她自己反正是不覺得尷尬的,母親曾說過,人各有所長,不擅長之事不必勉強。

  她只得努力假笑,好告訴他們,她真的沒關係的。

  「婉兒妹妹真是巧手,我與容妹妹還需得勤於練習呢。」

  容言不得不承認,沈慕雲真是挺會說話的,她大約是看出了眾人在替自己尷尬。

  「慕雲手也是巧的,容丫頭嘛,看來確實不擅長女紅,倒也無妨,將軍府的女兒不擅長這個倒也正常了。」

  容言也不得不承認,徐老夫人待人還是和善的,這都能替她找補。

  「母親有所不知,容言幼時摔斷過左臂,因此在將軍府是不曾刻意學過這些的,不過我們言言倒是很擅長書法呢,連鹿山書院的遊山長都曾誇過她的書法行氣貫通,結體天成,無半分匠氣。」

  得!她的好姨母又來替她找補。

  徐晏之聞言,不由地瞟了對面一眼,對繼母這番話還是同意的,她確實寫得不錯。

  「哦?竟能得到遊先生的肯定,改日容丫頭可要給我們展示展示。不過我怎麼瞧著,容丫頭這小臉看著似乎比往日裡小了一圈呢?可別叫咱們國公府給養瘦了。」

  「我曾聽她母親提起過,這孩子一入夏季便胃口不佳,每回夏季裡都得瘦一圈呢。」

  「不過嘛,容丫頭本就是個美人胚子,這小臉兒瘦了一圈兒,褪去了幾分稚氣,過兩年稍加妝點,怕是要讓京中閨秀都失了顏色。」

  容言見姨母沒有回話,不過卻望著她笑,她總覺得她這笑裡有幾分意味深長,卻又說不出哪裡奇怪。

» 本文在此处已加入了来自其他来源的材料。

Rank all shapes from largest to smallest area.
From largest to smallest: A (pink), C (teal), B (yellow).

  眾人皆把目光明晃晃地向容言投來,她只能皮笑肉不笑,低垂著眼,這下倒是生出了些許尷尬。

  「剛才琴師彈的聽得不過癮,婉兒想聽兄長彈一曲!」

  此刻的容言真是感謝徐婉兒啊,眾人的目光隨著她的話語,立刻又轉到了徐晏之身上。

  「晏之,要不你就為婉兒彈上一曲?」

  容言想起那日在徐晏之書房見到的那把古琴,容言不禁也想聽一聽他的琴藝究竟如何。

  徐晏之沒有立刻回話,只勾起脣角,寵溺地摸了摸徐婉兒的腦袋。

  「追雲!」

  「是!」

  那日在書房見到的那名護衛迅速跑了出去,原來他的名字叫追雲,逐風,追雲,兩名護衛長得好看就算了,名字也好聽。

  很快追雲便抱著徐晏之的琴回來了。

  那琴通體烏黑,木色柔和,容言不善琴藝,亦是因手的緣故,母親那把靈犀琴,價值千金,而徐晏之這琴,只會更加名貴。

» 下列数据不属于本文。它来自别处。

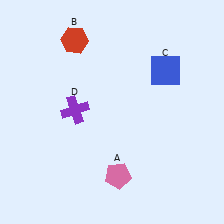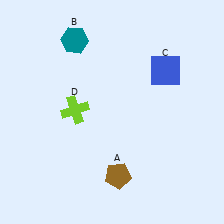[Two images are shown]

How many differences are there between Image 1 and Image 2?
There are 3 differences between the two images.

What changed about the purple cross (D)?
In Image 1, D is purple. In Image 2, it changed to lime.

  徐晏之不疾不徐地走過去,他今日一身淺色錦袍,衣角隨著走路的動作翻飛,腰間玉珮輕晃,容言只覺得,此刻的徐晏之,渾身上下透著與生俱來的矜貴沉穩,叫人挪不開眼。

  容言就那麼不加掩飾地看著他走過去,端坐於案前,伸手輕叩琴身,隨意調了調琴絃。

  接著他雙手不疾不徐地放在琴上,指尖輕攏慢捻,絃音瀰漫開來,清潤如春雨落芭蕉。

  容言沒有想到他的琴技竟與母親不相上下,所有人都瞬間屏氣凝神。那琴音時而如高山流水,清越曠達,時而若流雲拂月,舒捲自如。

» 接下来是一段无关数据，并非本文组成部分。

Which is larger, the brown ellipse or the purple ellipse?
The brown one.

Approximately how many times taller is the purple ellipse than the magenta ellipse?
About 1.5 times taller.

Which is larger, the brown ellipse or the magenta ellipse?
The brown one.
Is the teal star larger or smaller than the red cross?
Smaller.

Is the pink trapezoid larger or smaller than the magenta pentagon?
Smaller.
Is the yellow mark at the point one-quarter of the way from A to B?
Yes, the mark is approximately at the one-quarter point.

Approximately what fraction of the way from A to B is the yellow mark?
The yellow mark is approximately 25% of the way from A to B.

  他眉目舒展,眸光平和如鏡,指尖起落,按弦精準,挑抹從容。

  此時靜謐的月光落他的身上,容言忽然覺得,徐晏之,可真好看。

  他從容的眉目好看,修長而骨節分明的手好看,就連他的衣服也好看……

  甚至腦中突然閃過那日他責罰自己時嚴肅的神情,竟覺得少了兩分冰冷。

  容言輕輕甩了甩腦袋,只覺得自己好像中了徐晏之的邪,她悄悄低下頭,端起面前的茶杯一口氣喝了大半。

  餘光卻瞥見身旁的沈慕雲,她的目光始終追著對面的身影,眼尾微微上挑,儘是小心翼翼的崇拜,看來,不是她一個人中邪。

  一曲終了,徐晏之抬眸望過來,脣角噙著一抹淺淡笑意,既無張揚,亦無刻意,恰如他深藏不露的城府。

  眾人不約而同地為他鼓掌,容言也是,她沒有敷衍,是由衷地覺得那琴音實在太過美妙。

  「祖母,婉兒還想去放河燈。」

  徐婉兒雙手拽著老夫人的衣袖撒嬌,徐晏之一過來就聽到了她這句,一瞬間就變了臉。

  「婉兒。」

  他語氣平淡,並未生氣,容言卻莫名的感到一絲壓迫感,容遇就從來不會給她這種壓迫感。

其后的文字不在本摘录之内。